Mechtild of Guelders (c. 1324 – Huissen, 21 September 1384) was the ruling suo jure Duchess of Guelders from 1371 to 1379, after succeeding her brother, Reginald III, Duke of Guelders.

==Life==
Mechtild was born around 1324 as the second-oldest daughter of Reginald II of Guelders. She married Godfrey of Loon-Heinsberg, her second cousin, in 1336. After Godfrey's death in 1342, she married Johann, Count of Cleves in 1348. By marriage, she was countess of Cleves between 1347 and 1368. Both marriages remained childless.

When her brothers Edward, Duke of Guelders and Reginald III, Duke of Guelders both died without issue in 1371, both Mechtild and her younger sister Mary made a claim on the Duchy of Guelders.
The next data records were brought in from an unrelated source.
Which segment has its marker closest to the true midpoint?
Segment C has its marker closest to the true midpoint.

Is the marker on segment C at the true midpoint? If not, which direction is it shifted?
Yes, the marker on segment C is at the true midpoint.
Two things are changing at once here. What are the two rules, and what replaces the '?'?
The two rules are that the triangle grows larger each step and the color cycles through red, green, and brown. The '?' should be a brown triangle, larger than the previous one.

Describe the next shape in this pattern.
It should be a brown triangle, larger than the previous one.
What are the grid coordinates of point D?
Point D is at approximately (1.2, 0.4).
The Duchy explicitly allowed for female succession, and Mechtild had the right to inherit as the eldest daughter. However, there were still hesitations to choose Mechtild, because the selection of a childless ruler would result in a future succession crisis. Mary, on the other hand, had two sons with William II, Duke of Jülich, of which the eldest, William of Guelders and Jülich, was the closest living male blood relative to the dukes of Guelders.
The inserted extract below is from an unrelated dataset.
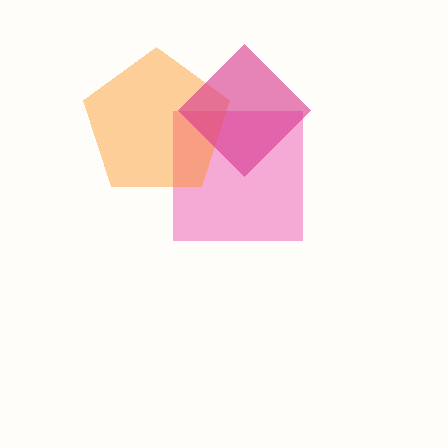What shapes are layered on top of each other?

The nobility and the cities of Guelders became divided into two factions: the Heeckerens, who supported Mechtild, and the Bronckhorsters, who supported Mary and William. This conflict resulted in the First War of the Guelderian Succession, which took place between 1371 and 1379. Outside of the Duchy of Guelders, Mechtild formed alliances with the Diocese of Utrecht and its bishop Arnold II of Horne, as well as with the Counties of Cleves and Mark and the Duchy of Brabant. In February 1372, she married John II, Count of Blois, to strengthen her legitimacy for the ducal throne. This marriage also remained childless.

In June 1372, Charles IV, Holy Roman Emperor gave his support to Mary in recognition of her husband, who had agreed to release Wenceslaus I, Duke of Luxembourg, the emperor's brother, from captivity after he had kept hostage after the Battle of Baesweiler. In 1374, the sisters agreed to sign a treaty in which they divided Guelders among each other. However, Mechtild and her followers continued to fight until they were finally forced to give up and retread from the Duchy in 1379.

Mechtild spent the final years of her life on her castle in Huissen, which she had received as dower from Johann of Cleves in 1368.